Verheyden-Hilliard, whose organization also represents members of Occupy Wall Street arrested October 1 during a march across the Brooklyn Bridge, said the costs of Occupy D.C. to the city are “minor.”
Since 2002, the District has been allowed to request up to $15 million a year from the federal government to cover the costs of policing political events with national implications. McCoy refers to this program in her November 15 email to the AP. Ribeiro said in an interview that this figure is quickly depleted. He also refuted Verheyden-Hilliard’s assertion that the city is overstating the costs associated with Occupy D.C. by including normal pay.
“There is what we’ve paid in overtime.

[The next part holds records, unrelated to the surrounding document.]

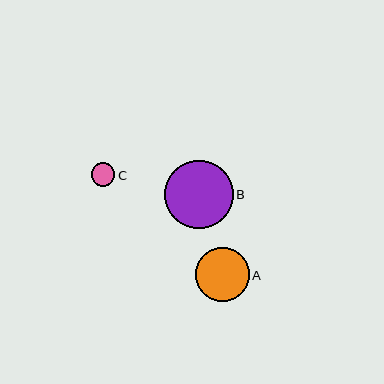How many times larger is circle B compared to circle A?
Circle B is approximately 1.3 times the size of circle A.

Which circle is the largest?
Circle B is the largest with a size of approximately 68 pixels.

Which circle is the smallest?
Circle C is the smallest with a size of approximately 24 pixels.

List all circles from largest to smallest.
From largest to smallest: B, A, C.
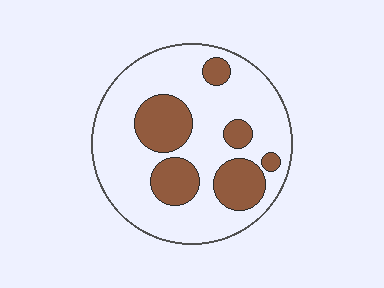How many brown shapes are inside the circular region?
6.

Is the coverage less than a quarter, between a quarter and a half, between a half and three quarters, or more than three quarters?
Between a quarter and a half.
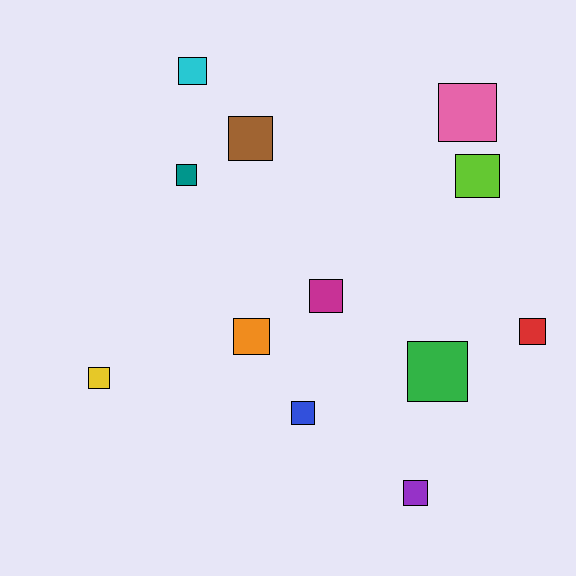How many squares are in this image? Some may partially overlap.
There are 12 squares.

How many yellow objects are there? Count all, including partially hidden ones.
There is 1 yellow object.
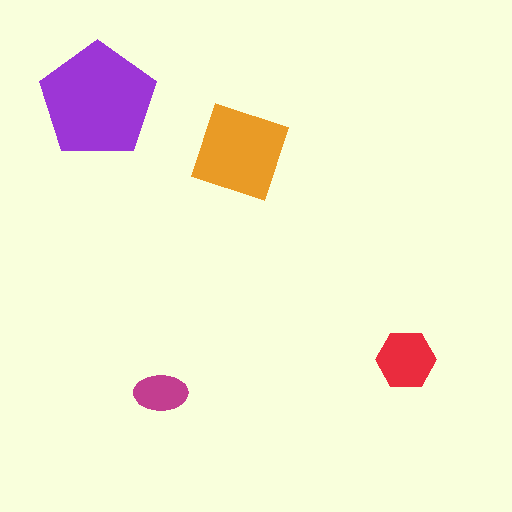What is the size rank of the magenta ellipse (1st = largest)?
4th.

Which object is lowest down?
The magenta ellipse is bottommost.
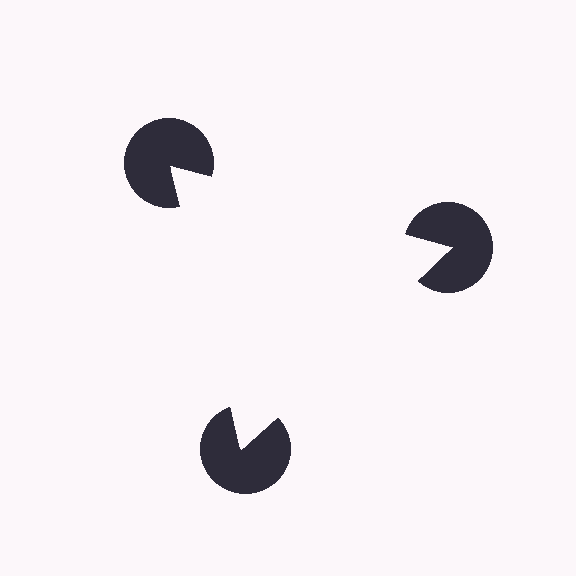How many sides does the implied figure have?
3 sides.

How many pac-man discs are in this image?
There are 3 — one at each vertex of the illusory triangle.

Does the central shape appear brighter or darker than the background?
It typically appears slightly brighter than the background, even though no actual brightness change is drawn.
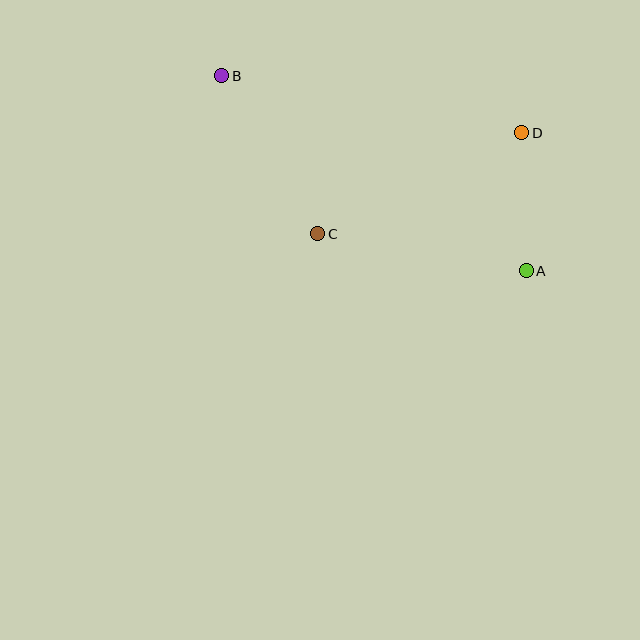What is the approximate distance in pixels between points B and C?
The distance between B and C is approximately 185 pixels.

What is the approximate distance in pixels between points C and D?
The distance between C and D is approximately 227 pixels.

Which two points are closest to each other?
Points A and D are closest to each other.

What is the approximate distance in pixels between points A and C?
The distance between A and C is approximately 212 pixels.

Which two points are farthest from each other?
Points A and B are farthest from each other.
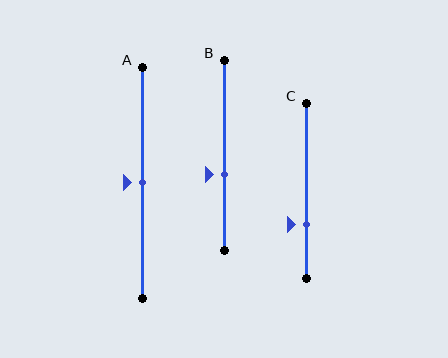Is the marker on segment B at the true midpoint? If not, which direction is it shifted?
No, the marker on segment B is shifted downward by about 10% of the segment length.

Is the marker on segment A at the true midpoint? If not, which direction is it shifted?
Yes, the marker on segment A is at the true midpoint.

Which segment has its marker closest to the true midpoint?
Segment A has its marker closest to the true midpoint.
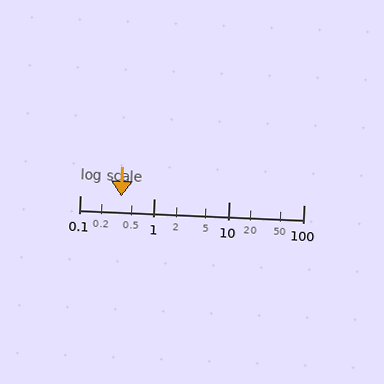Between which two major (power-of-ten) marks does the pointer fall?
The pointer is between 0.1 and 1.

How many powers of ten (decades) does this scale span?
The scale spans 3 decades, from 0.1 to 100.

There’s what we pay in normal time,” he said. “It’s not a normal cost because [MPD officers] would otherwise be doing other things.”
Ribeiro also found it odd that PCJF is accusing the District government of being in league with Republican lawmakers who oppose D.C. statehood.
“We’re seeking a federal reimbursement for the resources the District is spending for what is a protest of the federal government,” he said. “Occupy is not here to protest the District government. They are protesting for us when they talk about self-determination.”